I recently returned from six months in Iraq, but not the Iraq one normally hears about on the news or reads about in the papers. I lived in the “other Iraq”, known as Iraqi Kurdistan. For most of the estimated 28 million Kurds around the world, the largest ethnic community that has never had their own political state, Kurdistan is a myth, a legend, something their grandparents fought for, their parents imagined, but to most it is not a reality. However, the reality exists in the three northern-most provinces of Iraq, where after the Gulf War and a 1991 UN resolution, the “Northern No Fly Zone” was created. This protective envelop ended Saddam Hussein’s postwar effort to destroy the Kurds through the use of poison gas attacks, village razing, assassinations, and other indiscriminate forms of murder. Since that time, the Kurdistan Regional Government (KRG) has undergone power struggles and a civil war to emerge as a transitional post conflict society posed for economic and political progress. I was able to work within this system at some of the highest levels of their government.

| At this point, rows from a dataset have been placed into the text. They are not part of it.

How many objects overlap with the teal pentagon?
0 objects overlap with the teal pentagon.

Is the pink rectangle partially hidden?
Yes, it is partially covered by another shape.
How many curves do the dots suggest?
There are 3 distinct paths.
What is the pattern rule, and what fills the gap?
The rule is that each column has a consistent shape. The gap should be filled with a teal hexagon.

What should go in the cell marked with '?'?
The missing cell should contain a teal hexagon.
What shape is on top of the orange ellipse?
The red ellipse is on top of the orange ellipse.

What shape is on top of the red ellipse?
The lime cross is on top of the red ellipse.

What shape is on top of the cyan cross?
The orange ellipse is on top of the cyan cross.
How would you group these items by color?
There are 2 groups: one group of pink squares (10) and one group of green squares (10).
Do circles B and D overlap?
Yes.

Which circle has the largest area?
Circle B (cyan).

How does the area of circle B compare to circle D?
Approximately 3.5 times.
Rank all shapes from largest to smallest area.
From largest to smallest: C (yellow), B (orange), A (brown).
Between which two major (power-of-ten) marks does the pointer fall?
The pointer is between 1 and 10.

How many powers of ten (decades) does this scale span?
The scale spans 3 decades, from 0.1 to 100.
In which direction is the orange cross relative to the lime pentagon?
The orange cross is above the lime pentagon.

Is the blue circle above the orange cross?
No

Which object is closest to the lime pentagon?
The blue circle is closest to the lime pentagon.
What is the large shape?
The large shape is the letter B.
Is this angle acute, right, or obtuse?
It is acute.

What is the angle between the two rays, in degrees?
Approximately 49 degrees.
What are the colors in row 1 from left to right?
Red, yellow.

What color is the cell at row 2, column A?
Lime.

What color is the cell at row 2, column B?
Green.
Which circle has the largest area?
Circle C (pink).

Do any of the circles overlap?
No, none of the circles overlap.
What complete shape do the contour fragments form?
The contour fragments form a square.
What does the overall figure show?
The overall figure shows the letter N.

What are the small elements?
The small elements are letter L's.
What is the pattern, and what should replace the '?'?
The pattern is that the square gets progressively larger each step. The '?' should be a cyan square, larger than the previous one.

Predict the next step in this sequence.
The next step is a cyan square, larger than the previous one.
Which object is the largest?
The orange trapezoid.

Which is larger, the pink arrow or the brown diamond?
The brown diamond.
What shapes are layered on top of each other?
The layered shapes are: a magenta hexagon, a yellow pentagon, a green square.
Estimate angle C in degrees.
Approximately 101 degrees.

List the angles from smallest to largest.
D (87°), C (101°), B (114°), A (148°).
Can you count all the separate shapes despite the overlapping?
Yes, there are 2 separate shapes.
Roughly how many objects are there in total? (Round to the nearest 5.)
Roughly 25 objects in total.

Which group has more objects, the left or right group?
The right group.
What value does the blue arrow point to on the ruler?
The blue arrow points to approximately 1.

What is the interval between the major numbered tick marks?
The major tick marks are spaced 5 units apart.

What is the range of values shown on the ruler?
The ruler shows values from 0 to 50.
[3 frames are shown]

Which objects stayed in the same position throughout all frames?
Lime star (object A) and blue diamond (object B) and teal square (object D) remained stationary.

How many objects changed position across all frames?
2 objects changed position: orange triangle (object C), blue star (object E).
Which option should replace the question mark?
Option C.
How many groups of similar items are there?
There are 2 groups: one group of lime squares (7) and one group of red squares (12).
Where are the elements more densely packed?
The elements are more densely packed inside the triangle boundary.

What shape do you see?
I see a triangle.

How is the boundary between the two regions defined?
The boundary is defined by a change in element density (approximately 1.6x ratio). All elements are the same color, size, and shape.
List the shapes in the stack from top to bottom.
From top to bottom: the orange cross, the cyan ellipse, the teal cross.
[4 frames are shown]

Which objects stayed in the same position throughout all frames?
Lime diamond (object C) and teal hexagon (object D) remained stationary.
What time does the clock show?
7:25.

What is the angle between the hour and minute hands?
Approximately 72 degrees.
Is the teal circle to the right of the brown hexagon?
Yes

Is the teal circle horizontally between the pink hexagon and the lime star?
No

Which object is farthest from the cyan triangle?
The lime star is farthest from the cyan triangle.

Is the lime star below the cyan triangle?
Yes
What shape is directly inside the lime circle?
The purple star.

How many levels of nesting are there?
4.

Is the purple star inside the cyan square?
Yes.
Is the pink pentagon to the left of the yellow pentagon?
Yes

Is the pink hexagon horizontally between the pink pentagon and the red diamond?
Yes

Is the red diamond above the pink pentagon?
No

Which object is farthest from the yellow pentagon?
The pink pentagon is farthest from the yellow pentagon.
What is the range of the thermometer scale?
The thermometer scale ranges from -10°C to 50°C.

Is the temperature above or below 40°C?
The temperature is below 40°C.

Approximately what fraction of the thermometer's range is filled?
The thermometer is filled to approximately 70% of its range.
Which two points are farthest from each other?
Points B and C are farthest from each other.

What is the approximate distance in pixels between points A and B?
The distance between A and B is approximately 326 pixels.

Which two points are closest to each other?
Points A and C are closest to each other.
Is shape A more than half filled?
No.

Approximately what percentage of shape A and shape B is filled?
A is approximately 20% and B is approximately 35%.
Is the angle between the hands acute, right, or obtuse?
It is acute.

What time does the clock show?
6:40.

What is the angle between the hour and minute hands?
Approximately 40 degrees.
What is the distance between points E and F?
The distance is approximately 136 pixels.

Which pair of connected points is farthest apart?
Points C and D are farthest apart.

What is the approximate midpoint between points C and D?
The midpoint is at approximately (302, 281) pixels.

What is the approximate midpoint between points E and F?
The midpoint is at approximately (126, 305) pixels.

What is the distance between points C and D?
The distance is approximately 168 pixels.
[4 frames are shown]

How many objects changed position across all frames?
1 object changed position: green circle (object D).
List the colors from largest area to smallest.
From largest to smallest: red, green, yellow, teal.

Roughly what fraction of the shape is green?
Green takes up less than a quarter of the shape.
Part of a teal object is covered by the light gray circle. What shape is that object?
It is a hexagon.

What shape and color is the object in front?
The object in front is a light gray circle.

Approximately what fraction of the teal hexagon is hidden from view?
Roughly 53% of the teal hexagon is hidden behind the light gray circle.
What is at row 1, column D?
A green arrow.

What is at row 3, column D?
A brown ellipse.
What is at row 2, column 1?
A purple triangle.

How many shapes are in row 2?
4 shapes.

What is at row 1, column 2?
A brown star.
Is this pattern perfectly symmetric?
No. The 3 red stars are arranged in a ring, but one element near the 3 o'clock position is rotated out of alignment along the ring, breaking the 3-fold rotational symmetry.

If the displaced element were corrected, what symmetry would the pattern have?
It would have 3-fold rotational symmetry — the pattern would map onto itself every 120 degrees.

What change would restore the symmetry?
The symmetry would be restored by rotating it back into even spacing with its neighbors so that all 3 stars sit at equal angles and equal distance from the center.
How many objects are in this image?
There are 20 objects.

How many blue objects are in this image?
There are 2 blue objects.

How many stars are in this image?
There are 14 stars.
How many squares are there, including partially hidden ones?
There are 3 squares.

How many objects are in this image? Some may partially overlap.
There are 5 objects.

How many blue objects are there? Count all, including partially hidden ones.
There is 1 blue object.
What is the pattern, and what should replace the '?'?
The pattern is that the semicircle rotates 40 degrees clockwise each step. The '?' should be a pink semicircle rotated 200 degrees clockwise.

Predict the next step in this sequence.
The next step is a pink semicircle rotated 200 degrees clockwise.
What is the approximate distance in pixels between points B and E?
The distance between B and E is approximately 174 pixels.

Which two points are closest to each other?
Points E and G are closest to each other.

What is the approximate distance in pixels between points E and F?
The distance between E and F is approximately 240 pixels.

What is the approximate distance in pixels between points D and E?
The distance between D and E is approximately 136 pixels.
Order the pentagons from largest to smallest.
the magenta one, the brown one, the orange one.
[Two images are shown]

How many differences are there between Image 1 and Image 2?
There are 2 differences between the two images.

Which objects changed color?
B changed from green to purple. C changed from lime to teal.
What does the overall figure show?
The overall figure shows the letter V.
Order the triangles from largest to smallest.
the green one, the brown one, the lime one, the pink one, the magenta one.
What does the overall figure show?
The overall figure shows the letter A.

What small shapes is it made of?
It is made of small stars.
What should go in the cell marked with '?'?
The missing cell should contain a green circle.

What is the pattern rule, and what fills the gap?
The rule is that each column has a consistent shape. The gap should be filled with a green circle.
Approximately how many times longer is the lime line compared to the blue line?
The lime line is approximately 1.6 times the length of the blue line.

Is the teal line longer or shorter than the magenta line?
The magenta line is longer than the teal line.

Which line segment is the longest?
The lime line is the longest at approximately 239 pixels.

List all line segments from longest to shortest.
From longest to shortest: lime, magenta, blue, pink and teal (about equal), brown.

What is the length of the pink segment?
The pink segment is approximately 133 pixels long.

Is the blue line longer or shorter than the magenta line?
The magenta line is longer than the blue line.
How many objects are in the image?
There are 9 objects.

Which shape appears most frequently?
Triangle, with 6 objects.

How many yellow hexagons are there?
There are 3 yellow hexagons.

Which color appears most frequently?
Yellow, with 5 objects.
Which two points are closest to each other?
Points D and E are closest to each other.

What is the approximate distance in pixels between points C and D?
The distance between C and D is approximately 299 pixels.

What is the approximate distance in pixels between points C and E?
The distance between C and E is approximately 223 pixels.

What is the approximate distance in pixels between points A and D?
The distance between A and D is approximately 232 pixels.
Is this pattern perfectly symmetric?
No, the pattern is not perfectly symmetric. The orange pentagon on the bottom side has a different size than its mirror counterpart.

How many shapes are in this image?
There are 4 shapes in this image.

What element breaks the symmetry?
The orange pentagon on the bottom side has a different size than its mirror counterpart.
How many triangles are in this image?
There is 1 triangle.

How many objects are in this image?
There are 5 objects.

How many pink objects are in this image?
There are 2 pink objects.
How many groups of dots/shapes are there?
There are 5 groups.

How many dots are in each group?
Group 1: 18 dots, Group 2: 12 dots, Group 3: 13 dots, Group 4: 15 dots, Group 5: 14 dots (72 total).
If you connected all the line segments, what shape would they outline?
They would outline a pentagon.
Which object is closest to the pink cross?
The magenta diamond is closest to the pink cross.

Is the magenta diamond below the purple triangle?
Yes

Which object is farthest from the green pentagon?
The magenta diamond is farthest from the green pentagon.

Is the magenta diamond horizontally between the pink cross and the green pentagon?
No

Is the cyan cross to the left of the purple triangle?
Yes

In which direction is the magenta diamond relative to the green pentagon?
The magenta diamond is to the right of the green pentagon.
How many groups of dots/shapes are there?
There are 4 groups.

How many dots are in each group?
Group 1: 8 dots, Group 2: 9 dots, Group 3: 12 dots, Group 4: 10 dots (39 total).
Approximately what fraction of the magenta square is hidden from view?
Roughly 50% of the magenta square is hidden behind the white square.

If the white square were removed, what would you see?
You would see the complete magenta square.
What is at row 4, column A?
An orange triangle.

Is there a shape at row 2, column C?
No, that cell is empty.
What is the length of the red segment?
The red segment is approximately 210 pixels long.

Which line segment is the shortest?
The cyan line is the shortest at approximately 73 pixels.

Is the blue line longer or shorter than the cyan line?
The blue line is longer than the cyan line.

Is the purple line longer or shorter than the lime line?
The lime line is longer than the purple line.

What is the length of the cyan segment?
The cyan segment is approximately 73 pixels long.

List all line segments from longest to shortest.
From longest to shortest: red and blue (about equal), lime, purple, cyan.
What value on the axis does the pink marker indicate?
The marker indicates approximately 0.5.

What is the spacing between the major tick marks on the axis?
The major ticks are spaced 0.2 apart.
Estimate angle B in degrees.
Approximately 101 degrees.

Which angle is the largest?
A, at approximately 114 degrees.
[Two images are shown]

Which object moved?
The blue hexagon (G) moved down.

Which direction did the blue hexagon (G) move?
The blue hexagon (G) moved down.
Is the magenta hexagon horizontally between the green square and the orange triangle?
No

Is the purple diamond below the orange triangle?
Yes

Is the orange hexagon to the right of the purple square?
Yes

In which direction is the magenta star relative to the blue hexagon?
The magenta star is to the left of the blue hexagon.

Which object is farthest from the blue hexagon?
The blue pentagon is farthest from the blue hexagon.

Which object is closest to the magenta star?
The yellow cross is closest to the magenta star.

As the country director for a small consulting firm with two small but high-level projects, I lived in Erbil, the regional capital, and I had access to ministers, members of Parliament, foreign advisors, and many other constituencies in this dynamic situation. It was quite an experience for a 27-year-old woman immediately out of her master’s program at American University. Respect was not something automatically granted within these circles; it had to be earned through ones work and the reputation established. Although my company had gained a certain amount of prestige in the region, as the new country director I had to prove myself in an environment where connections are quite personal. The first few weeks were a dizzying schedule of lunches, dinner parties, and meetings to introduce me to all the people that I needed to know.